Um terremoto de grandes proporções se abateu sobre a Europa nas décadas de 1920, 1930 e início dos 40. Não é possível atribuir eventos tão trágicos que resultaram na Segunda Grande Guerra, no Holocausto e na crise econômica e social vivida no período, apenas à psicologia individual e aos atributos pessoais de Mussolini e Hitler.
O líder, seja o “Dulce” ou o “Führer”, só pode ser compreendido dentro do contexto histórico que se configurou após a Primeira Grande Guerra e a crise monumental que se abateu sobre a Alemanha e a Itália, agravada pela Grande Depressão de 1929. É intrigante entender como dois líderes desequilibrados, sem empatia pelo ser humano, carismáticos, narcisistas, ególatras, violentos, conseguiram chegar ao poder pela via da democracia parlamentar e consolidar a mais terrível experiência totalitária em toda a história moderna – esqueçamos aqui o stalinismo já objeto de artigo anterior – com impacto em todo os cantos da Terra, na mais chocante guerra vivenciada pela Humanidade.
O líder, ainda mais ditadores facínoras como Mussolini e Hitler, tem, sem dúvida, um papel crucial nos acontecimentos. Mas não chegariam e se manteriam no poder a não ser em determinadas condições históricas e obtendo consensos mínimos e apoio social em seus países.
É preciso cuidado para não generalizar o uso de fascismo para caracterizar toda e qualquer experiência autoritária de poder.

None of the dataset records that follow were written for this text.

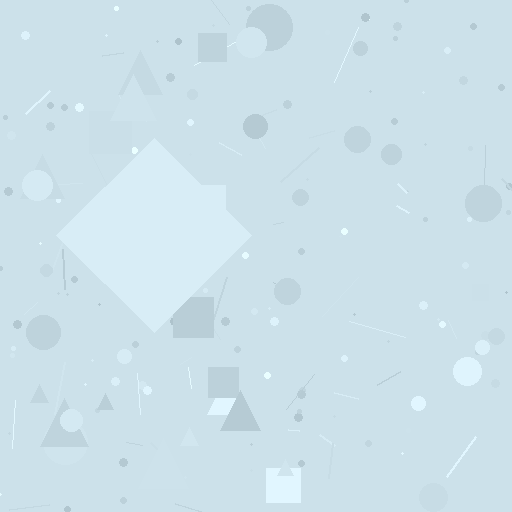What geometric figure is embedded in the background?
A diamond is embedded in the background.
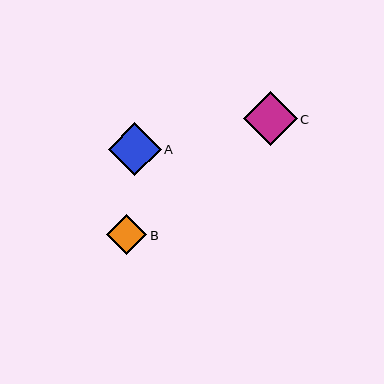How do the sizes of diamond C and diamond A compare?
Diamond C and diamond A are approximately the same size.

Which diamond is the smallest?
Diamond B is the smallest with a size of approximately 40 pixels.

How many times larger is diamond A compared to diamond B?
Diamond A is approximately 1.3 times the size of diamond B.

No Brasil de nossos dias é comum vermos nas redes sociais, no parlamento e nas ruas, pessoas trocando gentilezas, xingando-se de “fascistas” e “comunistas”, sem nenhum rigor com o uso dos termos.

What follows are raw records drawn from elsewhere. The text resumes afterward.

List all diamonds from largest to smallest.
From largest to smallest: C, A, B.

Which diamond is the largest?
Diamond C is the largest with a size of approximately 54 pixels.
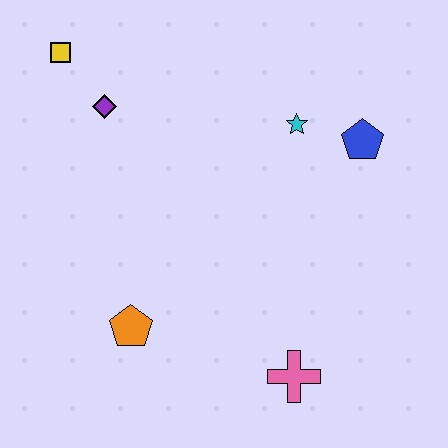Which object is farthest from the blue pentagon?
The yellow square is farthest from the blue pentagon.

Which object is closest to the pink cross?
The orange pentagon is closest to the pink cross.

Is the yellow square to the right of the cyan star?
No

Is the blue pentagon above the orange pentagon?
Yes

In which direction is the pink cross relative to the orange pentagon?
The pink cross is to the right of the orange pentagon.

Houve o “fascismo japonês”, tema de controvérsias, sendo mais um ultranacionalismo militarista com características diferenciadas. O Generalíssimo Franco, que governou a Espanha de 1936 a 1975, tinha indisfarçável admiração por Mussolini, e recebeu apoio de Alemanha e Itália, com bombardeios e tropas, na Guerra Civil Espanhola, o que o consolidou no poder e é considerada o laboratório experimental para a Segunda Grande Guerra.

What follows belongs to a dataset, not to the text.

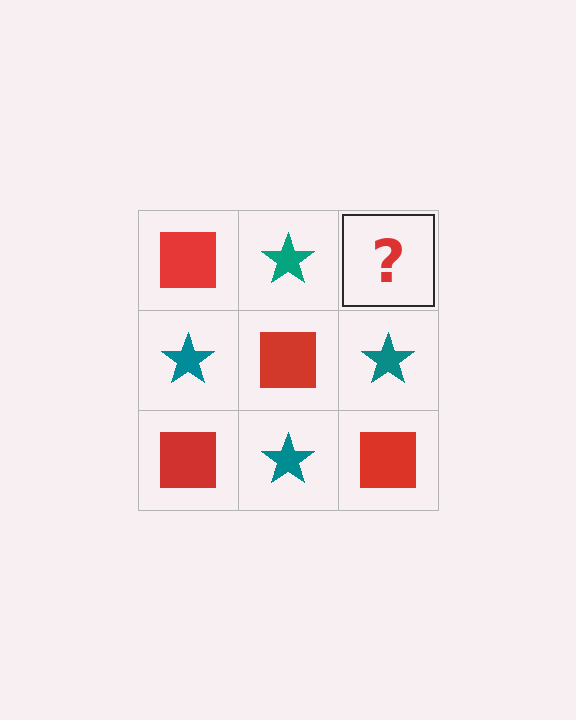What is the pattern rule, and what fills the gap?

No entanto, assim como Portugal, Franco manteve posição de neutralidade na guerra, diante das pressões nazistas, francesas e inglesas. Salazar, em Portugal, compartilhava a admiração por Mussolini e suas ideias, mas não por Hitler, de quem divergia por elementos anticatólicos do líder nazista e pela perseguição aos judeus, que resultou no dramático Holocausto.
Os integralistas de Plínio Salgado no Brasil dos anos 1930 e 1940 rezavam pela cartilha fascista. Outras experiências na Europa foram abortadas pelo sucesso da luta democrática. As três experiências citadas tinham traços inegáveis de inspiração fascista, entre outros, o uso da linguagem simbólica de uma ordem nacional e social autoritária traduzida nos uniformes de seus militantes – camisas pretas para os fascistas italianos, caquis para os nazistas alemães e verdes para os integralistas brasileiros – e seus símbolos – a suástica nazista, o fascio italiano (um feixe de varas de bétula com um machado no meio) e a sigma para os fascistas brasileiros.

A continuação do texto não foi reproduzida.